« Assez d’ingérence » : Répons AYITI intensifie la pression devant le BINUH
Pétion-Ville, Haïti
La structure politique Répons AYITI a organisé un sit-in devant les locaux du Bureau intégré des Nations Unies en Haïti (BINUH), situés à Juvénat, dans l’enceinte de l’Hôtel Karibe, à Pétion-Ville. À travers cette mobilisation, le mouvement a exprimé son opposition à ce qu’il considère comme une ingérence étrangère persistante dans les affaires nationales, tout en exigeant une enquête internationale indépendante sur l’assassinat du président Jovenel Moïse.
À l’issue de cette manifestation, Me Winder Bernard, président de Répons AYITI, a salué l’attitude des agents de la Police nationale d’Haïti (PNH), qu’il a qualifiée de professionnelle et respectueuse durant le déroulement du rassemblement.
Selon les organisateurs, cette initiative marque un moment symbolique dans leur démarche politique. Réunis devant les bureaux du BINUH, militants et sympathisants ont brandi des photographies du président assassiné afin de réclamer, selon leurs propos, une investigation internationale impartiale visant à faire toute la lumière sur ce dossier et à rendre justice au peuple haïtien.

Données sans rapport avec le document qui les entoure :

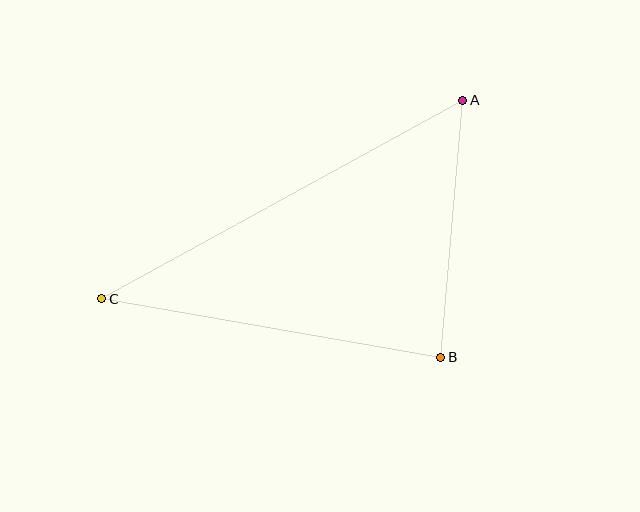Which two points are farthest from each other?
Points A and C are farthest from each other.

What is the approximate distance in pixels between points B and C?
The distance between B and C is approximately 344 pixels.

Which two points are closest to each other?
Points A and B are closest to each other.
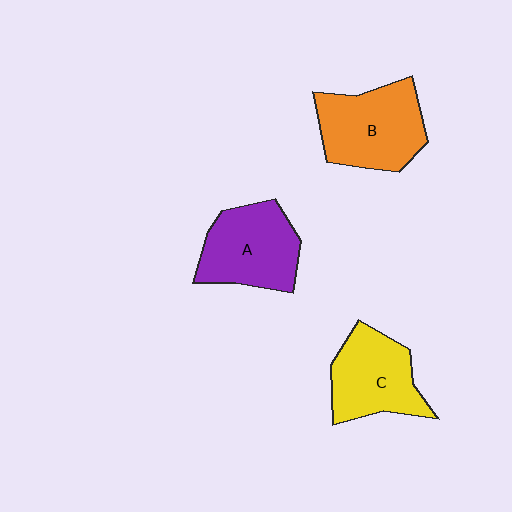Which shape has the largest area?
Shape B (orange).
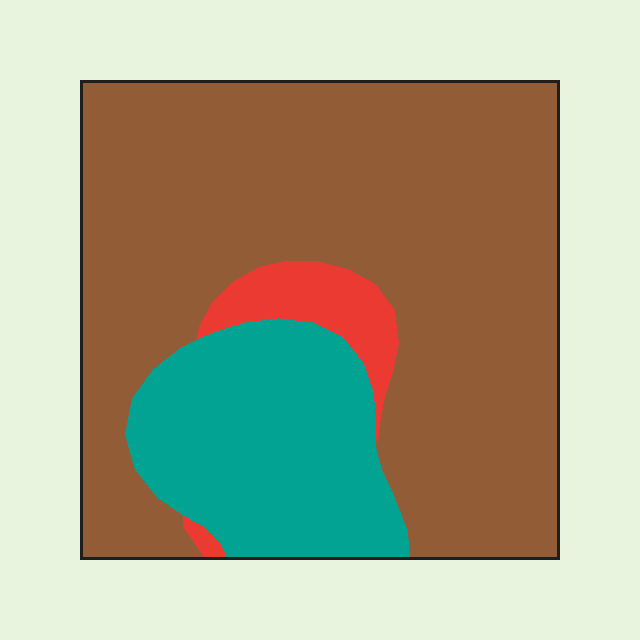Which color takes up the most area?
Brown, at roughly 70%.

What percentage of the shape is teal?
Teal covers roughly 20% of the shape.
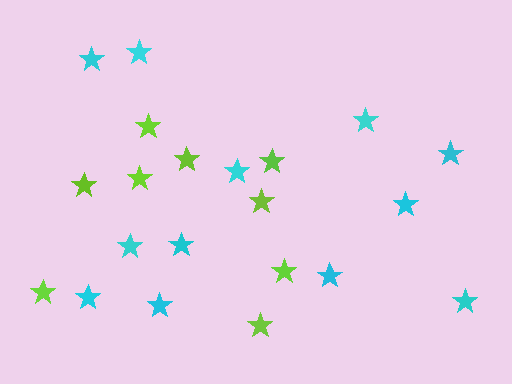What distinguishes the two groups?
There are 2 groups: one group of cyan stars (12) and one group of lime stars (9).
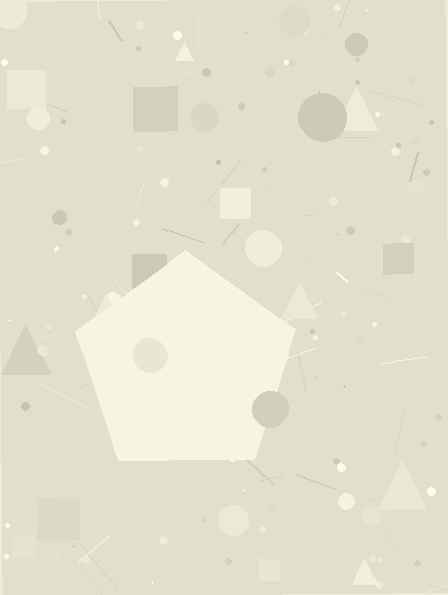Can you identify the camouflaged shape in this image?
The camouflaged shape is a pentagon.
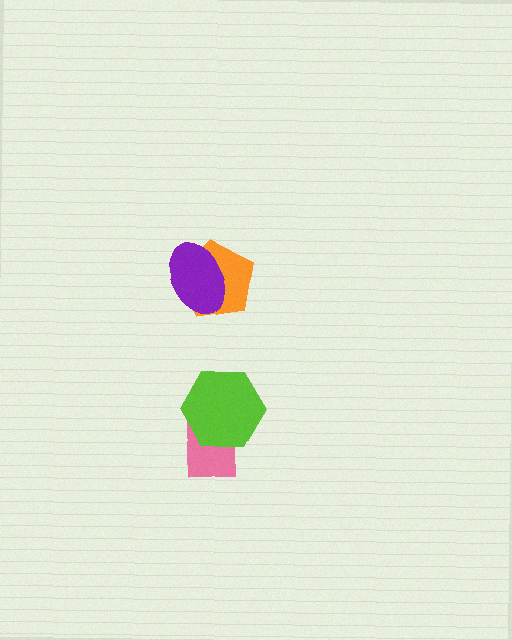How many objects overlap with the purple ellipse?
1 object overlaps with the purple ellipse.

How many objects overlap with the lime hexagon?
1 object overlaps with the lime hexagon.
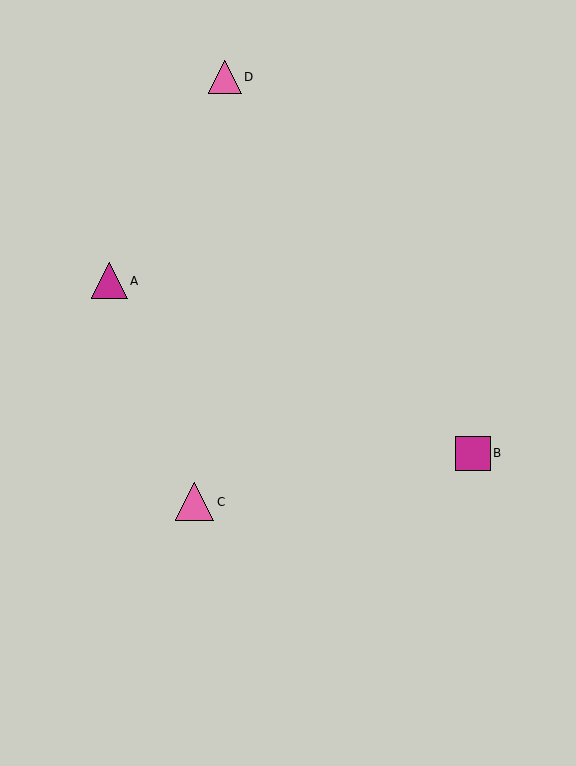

Au cours de son intervention, Me Winder Bernard a vivement critiqué certaines dynamiques sécuritaires observées dans le pays. Il a notamment dénoncé les activités attribuées au mercenaire Erik Prince et à son groupe, les accusant d’être impliqués dans des opérations utilisant des drones kamikazes qui, selon Répons AYITI, auraient provoqué des pertes au sein de la population civile alors que les groupes armés demeureraient peu affectés.
Le dirigeant politique a également dénoncé ce qu’il présente comme une influence excessive de certains acteurs internationaux dans la gestion de la crise haïtienne. Plusieurs personnalités diplomatiques et représentants étrangers ont été cités par Répons AYITI, qui estime que certaines pratiques encourageraient indirectement un climat d’impunité, de corruption et de fragilité institutionnelle.
Autre point soulevé lors de ce sit-in : le décret du 30 avril 2026 relatif au secteur minier haïtien. La structure politique considère que cette décision soulève des interrogations sur sa légitimité et soutient qu’elle dépasserait les compétences attribuées au chef du gouvernement dans le contexte actuel.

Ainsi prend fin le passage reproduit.